Is hate wired into us? Do we have a natural inclination (or need) for hatred or is it more a product (learning) of our culture, upbringing and station in life?

I've had some form of the following conversation several times in my life with different people:

Me: So what do your bad feelings toward such and such a person do for you. Because you're the only one affected by them. Let it go.

Reply: I don't want to "Let it go", you know sometimes I just need to hate something and feel dark like this.

Me: I'm sure you would agree that it's not a very pleasant state to be in, I don't understand why you do this to yourself.

Reply: Just leave me alone. (or in a few instances) Fuck you Mr. Perfect.

So when I read Bug's piece yesterday (and thanks BTW for post fodder for today) I understood where he was coming from but I felt it was a weak take on the issue of hate. We're programmed to hate so let's acknowledge and embrace it? (You know, men are probably programmed to jack-off in public to attract potential mates too, but that's been trained out of us.)

No, I view hate as a weakness, even a personality defect. This is just me, but over the years I've worked to eliminate hate and resentment because it truly is as they say: Hanging on to resentment is like your eating the rat poison and then waiting for the rat to die.
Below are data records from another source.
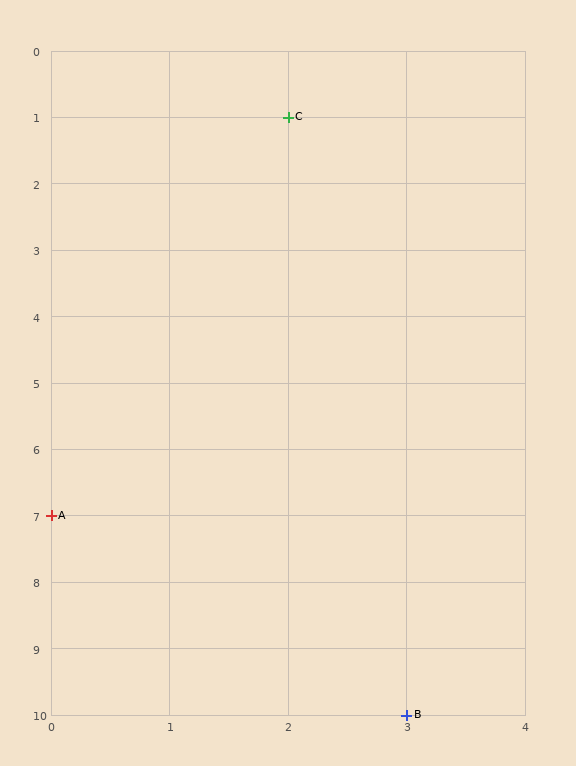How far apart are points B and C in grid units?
Points B and C are 1 column and 9 rows apart (about 9.1 grid units diagonally).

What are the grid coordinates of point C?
Point C is at grid coordinates (2, 1).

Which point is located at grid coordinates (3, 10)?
Point B is at (3, 10).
Hate debilitates you, nothing else.

Here, come closer I want to tell you something. It doesn't have to go on like this, after all, nobody picks their toenails at a restaurant.


Anonymous said...

Hate is ALWAYS borne of fear. Where does the fear come from? Usually from some incident in the past that has negatively affected the person feeling it...that they've been told they're not good enough, or that they're not loved in some way. How can we, as fellow humans, help that person alleviate their fear?

dantallion said...

As Christian says, hate is always a function of fear.

It's a relatively useless emotion, except when hate against a particular atrocious act or cinduct motivates society to correct and injustice.
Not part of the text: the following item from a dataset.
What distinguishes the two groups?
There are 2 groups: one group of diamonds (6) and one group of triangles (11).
People really need to start seeing beyond themselves, and understanding that different points of view, ideals and opinions are actually a GOOD thing...

r said...

I agree again with hate coming from fear, but it also comes from feeling powerless.

I do think though, that there is a place for anger and frustration. My anger and frustration over Bush and the political situation in my country has made me become a better informed and educated person.

I hope it continues to drive me to action.

MJ said...

Buddhists say that the active state of being angry at someone is like picking up a hot coal and throwing it at that person. The target may or may not get hit with the coal, but either way, the thrower will be burned simply by picking up the hot coal. I think that metaphor is apt for hatred as well.

The Wisdom of Wislon said...

I agree it's not good for the soul to hold onto hate, just depends on what the other person has done to upset you so. I can for forgive but not forget.

Anonymous said...

sorry gang-i'm the hate monger who specializes in r&r (revenge and retribution)- it works for me!